Mighty No. 9 est un jeu d’Action/Plate-forme développé par Comcept et édité par DeepSilver. Le projet est dirigé par Keiji Inafune, véritable icône dans l’univers jeu vidéo, en parti grâce à une fameuse série existante depuis 1987 dont il en est le créateur : Megaman.

Le jeu se veut être une suite spirituelle de Megaman, à savoir un jeu d’action 2D digne des grands classiques 8 et 16 bits.
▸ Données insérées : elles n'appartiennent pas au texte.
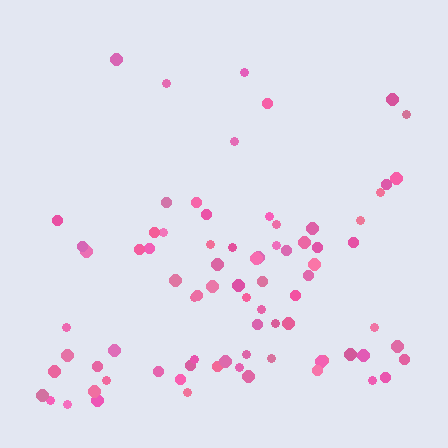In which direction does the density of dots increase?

Le joueur dirige Beck, le Mighty No. 9, à travers 12 niveaux bourrés de pièges et d’ennemis afin de retrouver les 8 autres mighty qui ont été contaminé par un mystérieux virus.

Nom complet :
Mighty No.9
Support :
PC - Mac - PS4 - Xbox One - Wii U - PS3 - Xbox 360 - 3DS - PS Vita
Genre :
Pays d'origine :
Japon
Développeurs :
Comcept / DeepSilver
Sortie :
21 juin 2016
Sortie en France :
24 juin 2016
Classification :
Tout public
Multijoueur :
2 joueurs (En ligne uniquement)
Voix :
Anglais - Français - Japonais
Sous-titres :
Anglais - Français - Italien - Allemand - Espagnol - Russe - Portugais - Japonais

mightyno9

Le joueur incarne Beck, le 9e robot d’une série d’androïdes créée par le Docteur White (d’où le nom Mighty No. 9), qui semble résister à un virus d’origine inconnu qui rendu les robots du monde entier hostiles, y compris les huit autres Mighty Numbers créés avant notre héros, toujours par le même créateur. Beck devra donc traverser des niveaux à défilement horizontal afin de retrouver ses frères, et de mettre un terme à leurs agissements destructeurs.

gameplay intro

Si vous connaissez bien la série Megaman, sachez que ce jeu en reprend à la lettre la même structure : Huit niveaux bourrés d’action se finissant par un combat de boss, puis quelques stages supplémentaires afin de conclure l’aventure. Et comme avec le héros bleu des années 90, ces stages peuvent être parcouru n’importe quel ordre.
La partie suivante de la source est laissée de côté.